If Fathead is painfully misrepresented, Ahmet Ertegun and Jerry Wexler, owners of Atlantic Records, suffer a similar fate. Among the most colorful characters in the colorful history of the music business, they are reduced to stereotypes. We don't get a glimpse of their quirky sophistication, sharp intellect, or salty wit. Same goes for Mary Ann Fisher, the first female singer to join Ray's band. Mary Ann was an engaging character—sometimes endearing, sometimes infuriating. In Ray she's just a manipulative tart.
Finally, though, Ray is about Ray, and its attempt to define his character. In many ways, the definition is accurate. Foxx brilliantly captures Ray's energy and contradictions. Yet those contradictions are not allowed to stand. The contradictions must be resolved, Ray must live happily ever after. The finale implies that, for all his promiscuity, he is back with Della, the true love of his life, and that, with his heroin habit behind him, it's smooth sailing ahead. The paradoxical strands of his life are tied up into a neat package, honoring the hackneyed biopic formula with a leave-'em-smiling Hollywood ending.
The truth is far more complex and far more interesting.
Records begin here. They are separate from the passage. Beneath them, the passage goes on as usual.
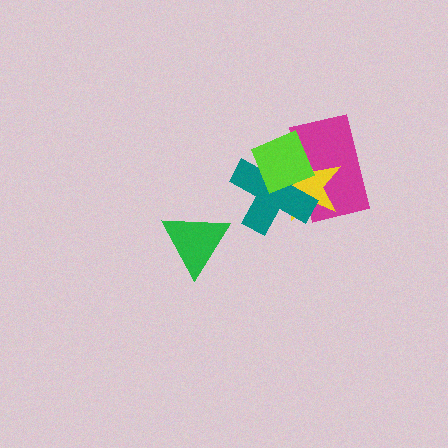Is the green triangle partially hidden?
No, no other shape covers it.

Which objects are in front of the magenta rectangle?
3 objects cover part of the magenta rectangle: the yellow star, the teal cross and the lime diamond.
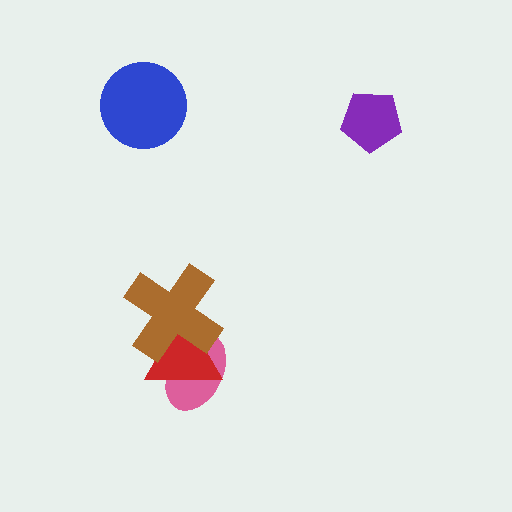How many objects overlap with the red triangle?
2 objects overlap with the red triangle.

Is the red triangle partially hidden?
Yes, it is partially covered by another shape.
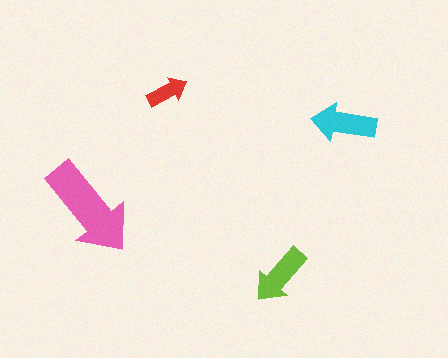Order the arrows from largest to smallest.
the pink one, the cyan one, the lime one, the red one.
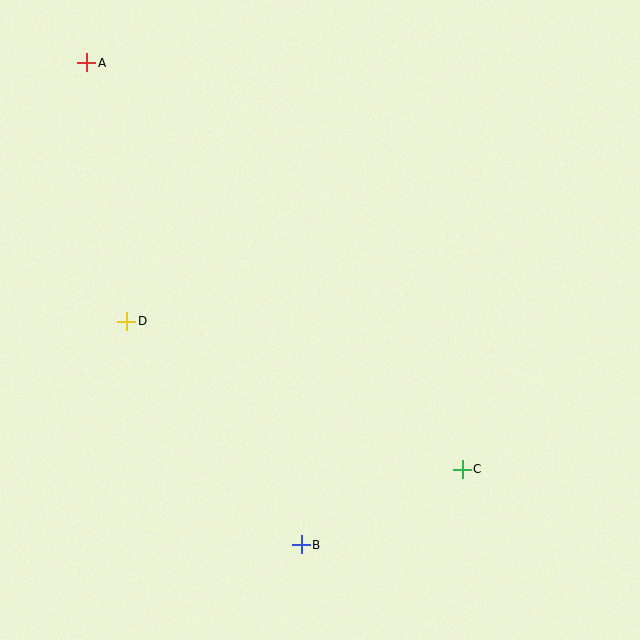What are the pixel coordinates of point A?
Point A is at (87, 63).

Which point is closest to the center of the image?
Point D at (127, 321) is closest to the center.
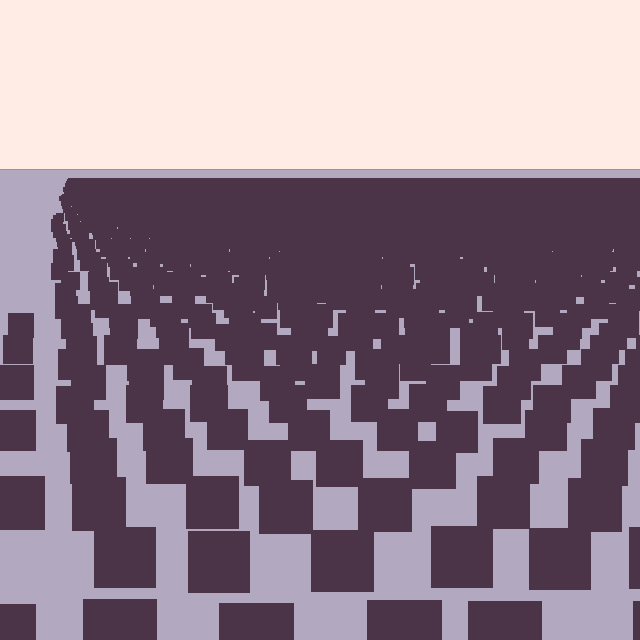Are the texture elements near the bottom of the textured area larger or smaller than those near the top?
Larger. Near the bottom, elements are closer to the viewer and appear at a bigger on-screen size.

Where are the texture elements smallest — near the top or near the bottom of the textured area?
Near the top.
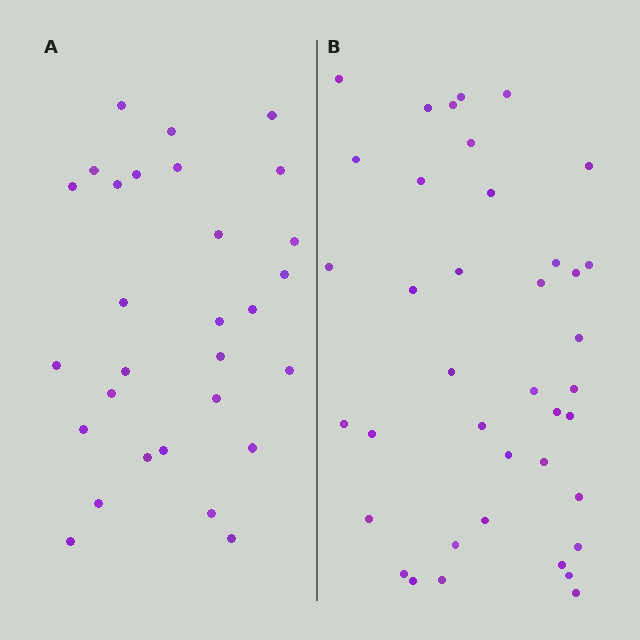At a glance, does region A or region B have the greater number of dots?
Region B (the right region) has more dots.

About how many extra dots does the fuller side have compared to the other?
Region B has roughly 10 or so more dots than region A.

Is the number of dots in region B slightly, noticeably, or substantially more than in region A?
Region B has noticeably more, but not dramatically so. The ratio is roughly 1.3 to 1.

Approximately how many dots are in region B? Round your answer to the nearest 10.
About 40 dots. (The exact count is 39, which rounds to 40.)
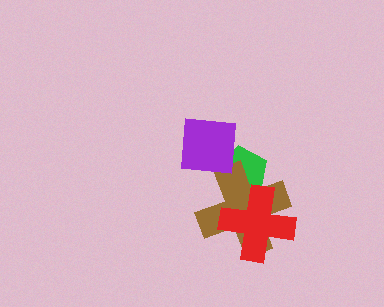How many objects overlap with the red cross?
2 objects overlap with the red cross.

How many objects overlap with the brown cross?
3 objects overlap with the brown cross.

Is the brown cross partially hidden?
Yes, it is partially covered by another shape.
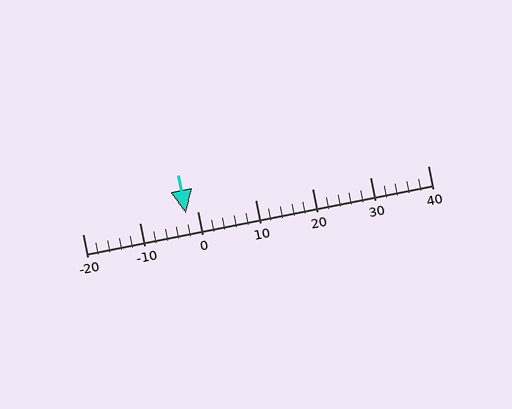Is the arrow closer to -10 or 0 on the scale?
The arrow is closer to 0.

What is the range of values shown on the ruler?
The ruler shows values from -20 to 40.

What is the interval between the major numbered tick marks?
The major tick marks are spaced 10 units apart.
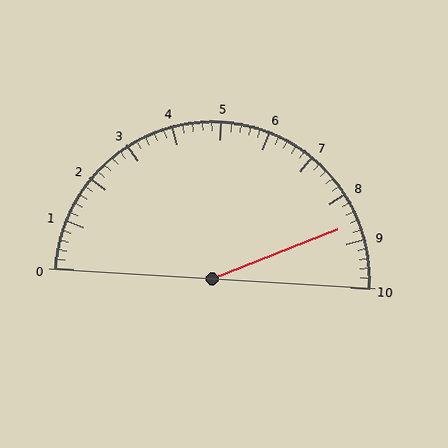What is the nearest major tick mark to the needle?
The nearest major tick mark is 9.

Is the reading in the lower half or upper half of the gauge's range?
The reading is in the upper half of the range (0 to 10).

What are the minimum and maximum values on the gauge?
The gauge ranges from 0 to 10.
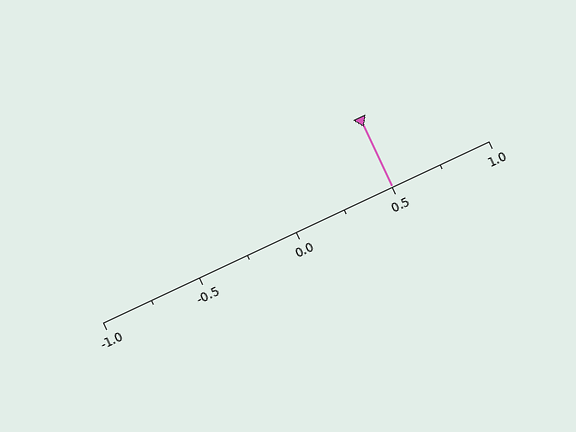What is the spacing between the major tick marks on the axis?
The major ticks are spaced 0.5 apart.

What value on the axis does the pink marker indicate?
The marker indicates approximately 0.5.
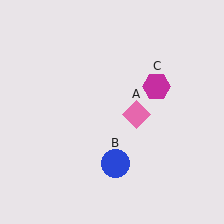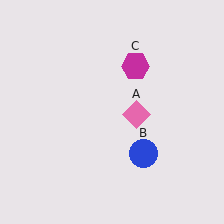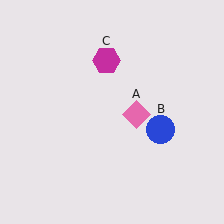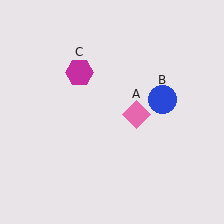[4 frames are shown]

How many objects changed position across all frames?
2 objects changed position: blue circle (object B), magenta hexagon (object C).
Ray's womanizing ways continued. His marriage to Della ended in a difficult divorce in 1976. And while he never again got high on heroin, he found, in his own terms, "a different buzz to keep me going." For the rest of his life he unapologetically drank large quantities of gin every day and smoked large quantities of pot every night. While working on his autobiography he told me, "Just like smack never got in the way of my working, same goes for booze and reefer. What I do with my own body is my own business." Ray maintained this attitude until his health deteriorated. In 2003 he told me that he had been diagnosed with alcoholic liver disease and hepatitis C. "If I knew I was going to live this long," he added with an ironic smile, "I would have taken better care of myself." Whatever Ray was—headstrong, joyful, courageous, cranky—he was hardly a spokesman for sobriety.
The producers of Ray make much of the fact that Ray himself endorsed the movie. That's certainly true. He wanted a successful crossover movie to mirror his successful crossover music. He participated and helped in any way he could. In one of our last discussions, Ray reminded me that the process of trying to sell Hollywood began 26 years ago when producer-director Larry Schiller optioned his story. Since then there have been dozens of false starts. It wasn't until his son, Ray Jr., producer Stuart Benjamin, and director Hackford stayed on the case that cameras rolled.
"Hollywood is a cold-blooded motherfucker," said Ray. "It's easier to bone the President's wife than to get a movie made. So I say God bless these cats. God bless Benjamin and Hackford and Ray Jr. Weren't for them, this would never happen. And now that it's happening, maybe I'll have a better chance of being remembered. I can't ask for anything more."